Remarkable County Court possession action – 56 possession orders, 9 parties, for the price of one issue fee
Joe Ollech, instructed by Rudi Ramdarshan at Ronald Fletcher Baker LLP, acted for six landlords in a remarkable case that will go unreported as in effect it simply led to a series of forfeiture possession orders. It deserves, however, to be of great interest to practitioners and large-scale landlords as it is in fact an imaginative triumph of making the CPR work in favour of efficiency and massive time and cost saving.
The background facts were these. Six claimants (all companies) were part of a group structure. Each of them owned a number of properties – 56 in all, between them – across 15 different London boroughs. At all material times they were represented in their property dealings by a single managing agency. The four defendants (three companies, one individual) were also connected, via the individual. The three companies were his vehicles for renting properties, and his business was sub-letting these properties to local authorities for emergency accommodation.
There were thus 56 separate leases, each with a single landlord and a single tenant, save that with these background features there were substantial commonalities of fact. It was therefore possible to identify and group various properties – e.g. properties a, b and c were let by C1 to D2, and properties d, e, and f were let by C4 to D1 etc.
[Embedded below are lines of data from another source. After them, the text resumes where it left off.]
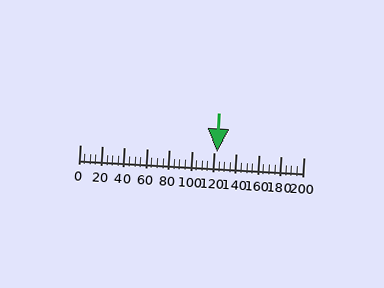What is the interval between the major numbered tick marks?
The major tick marks are spaced 20 units apart.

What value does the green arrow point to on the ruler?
The green arrow points to approximately 123.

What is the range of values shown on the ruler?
The ruler shows values from 0 to 200.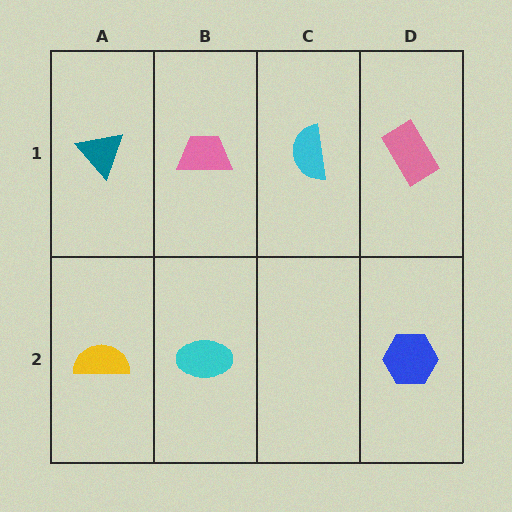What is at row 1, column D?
A pink rectangle.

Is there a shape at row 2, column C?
No, that cell is empty.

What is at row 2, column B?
A cyan ellipse.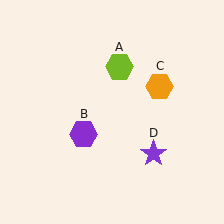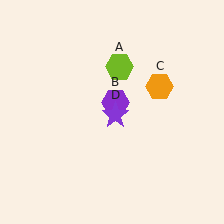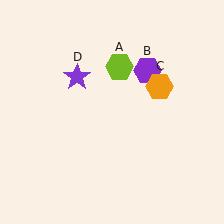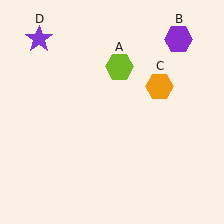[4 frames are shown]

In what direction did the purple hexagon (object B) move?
The purple hexagon (object B) moved up and to the right.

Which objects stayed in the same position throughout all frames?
Lime hexagon (object A) and orange hexagon (object C) remained stationary.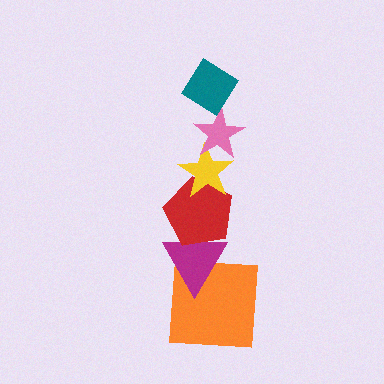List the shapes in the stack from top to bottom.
From top to bottom: the teal diamond, the pink star, the yellow star, the red pentagon, the magenta triangle, the orange square.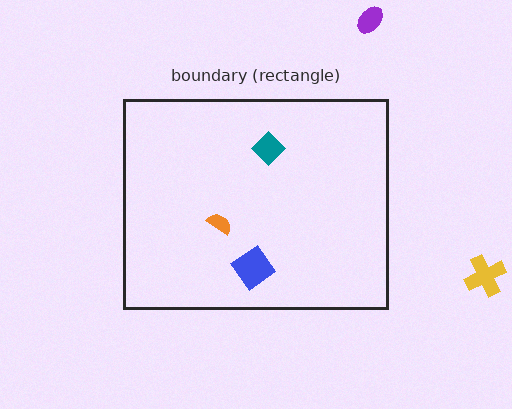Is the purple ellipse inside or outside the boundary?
Outside.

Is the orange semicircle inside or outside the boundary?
Inside.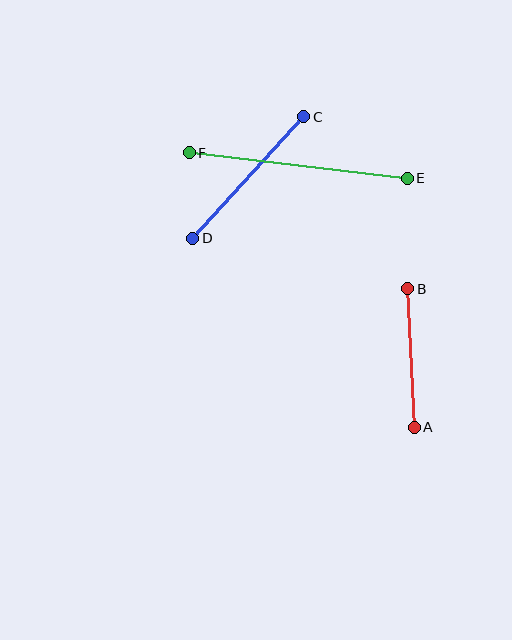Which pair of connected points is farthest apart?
Points E and F are farthest apart.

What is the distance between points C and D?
The distance is approximately 165 pixels.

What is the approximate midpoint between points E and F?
The midpoint is at approximately (298, 166) pixels.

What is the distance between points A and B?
The distance is approximately 139 pixels.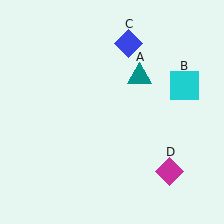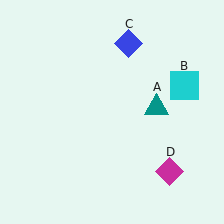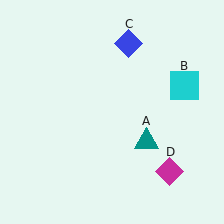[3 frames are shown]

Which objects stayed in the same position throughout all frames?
Cyan square (object B) and blue diamond (object C) and magenta diamond (object D) remained stationary.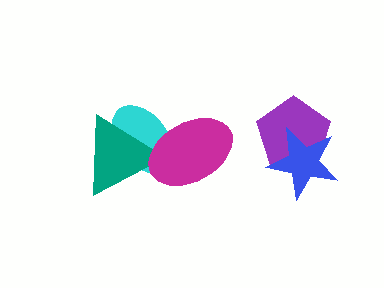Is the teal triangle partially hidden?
Yes, it is partially covered by another shape.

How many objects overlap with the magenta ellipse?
2 objects overlap with the magenta ellipse.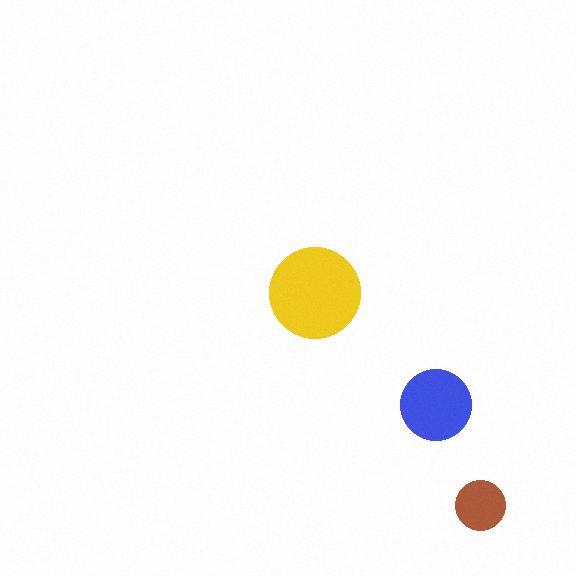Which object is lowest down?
The brown circle is bottommost.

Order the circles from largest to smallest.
the yellow one, the blue one, the brown one.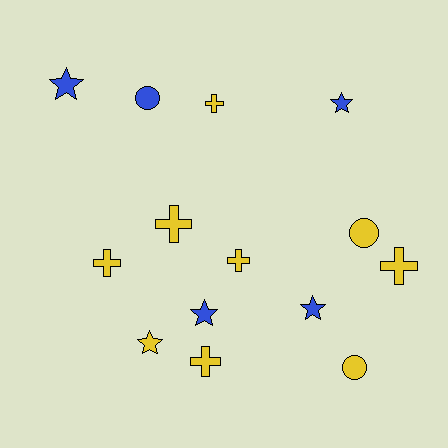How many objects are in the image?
There are 14 objects.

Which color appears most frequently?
Yellow, with 9 objects.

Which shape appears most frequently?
Cross, with 6 objects.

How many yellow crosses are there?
There are 6 yellow crosses.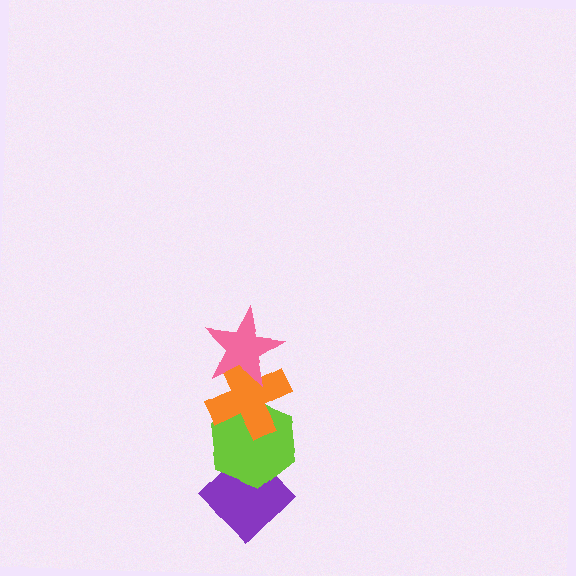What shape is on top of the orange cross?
The pink star is on top of the orange cross.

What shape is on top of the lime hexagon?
The orange cross is on top of the lime hexagon.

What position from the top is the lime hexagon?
The lime hexagon is 3rd from the top.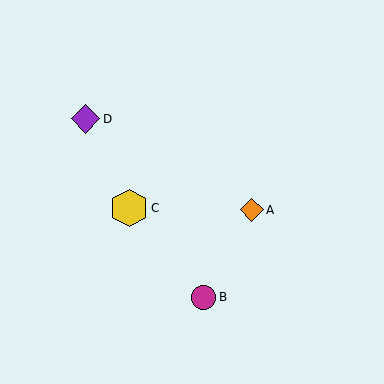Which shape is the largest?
The yellow hexagon (labeled C) is the largest.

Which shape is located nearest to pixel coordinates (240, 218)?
The orange diamond (labeled A) at (252, 210) is nearest to that location.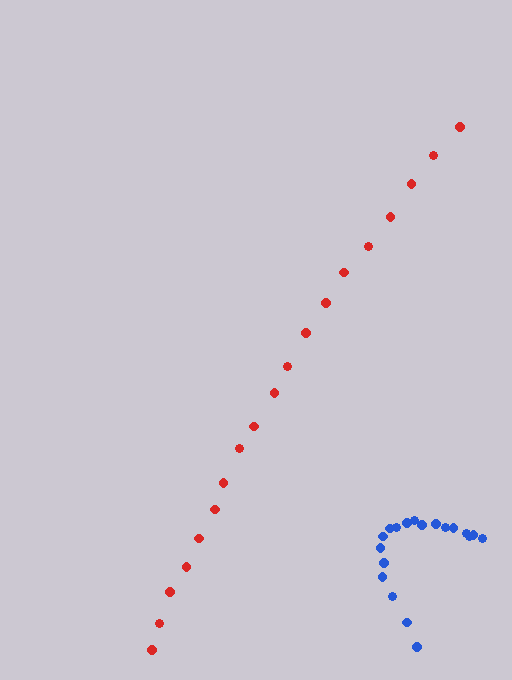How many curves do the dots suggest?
There are 2 distinct paths.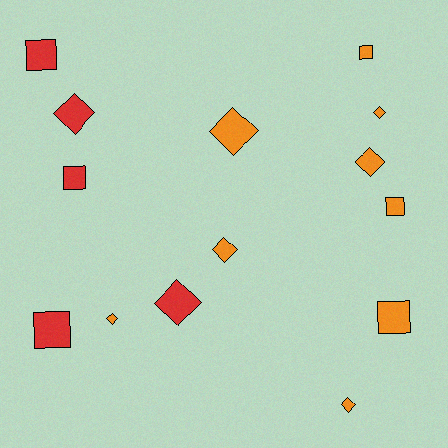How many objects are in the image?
There are 14 objects.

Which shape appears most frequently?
Diamond, with 8 objects.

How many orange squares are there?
There are 3 orange squares.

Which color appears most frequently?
Orange, with 9 objects.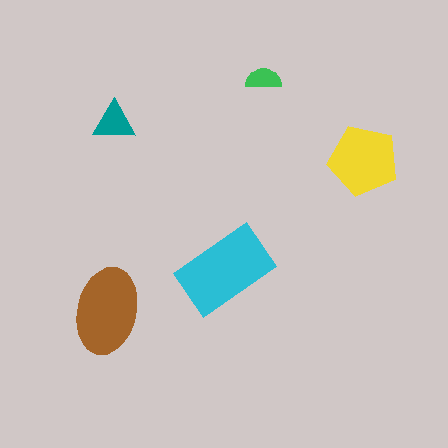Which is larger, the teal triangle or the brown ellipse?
The brown ellipse.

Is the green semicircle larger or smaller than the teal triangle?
Smaller.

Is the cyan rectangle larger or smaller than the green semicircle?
Larger.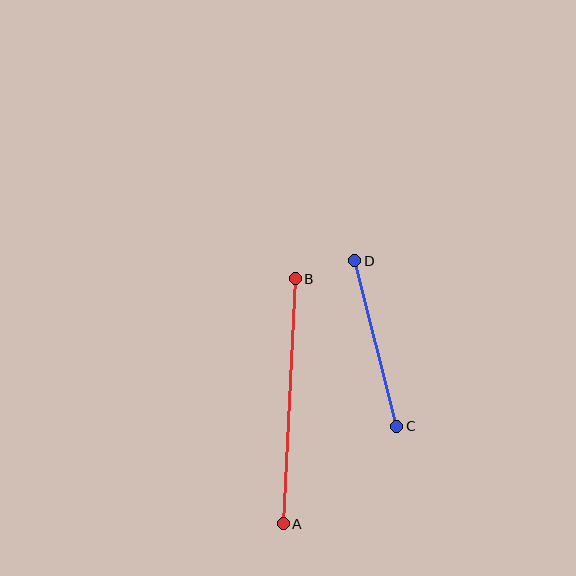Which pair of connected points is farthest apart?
Points A and B are farthest apart.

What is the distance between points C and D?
The distance is approximately 171 pixels.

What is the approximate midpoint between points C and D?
The midpoint is at approximately (376, 344) pixels.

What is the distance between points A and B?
The distance is approximately 245 pixels.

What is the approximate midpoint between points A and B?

Every single defendant fell into arrears on every single property. Each landlord was entitled to forfeit each lease. The starting point would ordinarily be that this would give rise to 56 separate possession actions, each in their appropriate county court, and each giving rise to its own possibility of defence and applications for relief etc. This, whilst strictly speaking correct, would obviously give rise to a large cost burden in court fees alone, plus the added costs of each separate pieces of litigation. An alternative strategy could have been to issue one claim per landlord, with several properties dealt with under one claim, or perhaps to identify properties that were each situated in the area of a given County Court and try to group them together in that fashion. Ronald Fletcher Baker LLP, advised by Joe Ollech, however, adopted an even bolder strategy.
One single claim form was issued in the Central London County Court, with six claimants and four defendants specified. That meant one issue fee. An enormous amount of behind the scenes work by Ronald Fletcher Baker LLP went into preparing a watertight spreadsheet that identified every single property and lease, the parties to each lease, and the arrears outstanding. The Particulars of Claim then presented all these claims under one rubric, seeking a possession order and money judgment in each. It was averred that under Rule 7.3 and 19.1 of the CPR this was a legitimate presentation of the multiple claims. They provide that “A claimant may use a single claim form to start all claims which can be conveniently disposed of in the same proceedings” and “Any number of claimants or defendants may be joined as parties to the claim”.
On issuing the claim the court was asked to allow substantially more time for the first return hearing, in the hope that the court would be prepared to consider the merits of each claim and make all the appropriate orders. Likewise, careful and detailed work was done to update the evidence of arrears, and to draft an appropriate single order, under one claim number, that would award possession and money judgment of the multiple parties to each claimant severally.
This innovative approach paid off. Despite representation on the defendants’ behalves the District Judge accepted the sense and force of the claimants’ position. There being no defence to the underlying claims for possession, the court made multiple orders for possession and money judgment in one claim, and at the first return hearing. For the price of one issue fee six landlords were able to take back control of 56 properties and were awarded judgment for sums totalling in excess of £750,000 across the portfolio. They were also awarded costs (subject to detailed assessment), which whilst high for what the court would ordinarily see on a 55.8 hearing, were nothing like what the costs would have been 56 separate actions given the pooled resources and economies of scale.
This case deserves attention, as it is a remarkable example of what can be achieved within the scope of the rules. Of course, the facts have to be right, and it is not every landlord of multiple properties who might be able to bandwagon cases together in this way, but it may often be worth considering what might be possible. It also needs to be stressed that thorough preparation and ferocious attention to detail in the marshalling and presentation of the evidence, which called for close co-operation and teamwork between counsel and instructing solicitor, was crucial in giving the court a very clear understanding of it was being asked to do.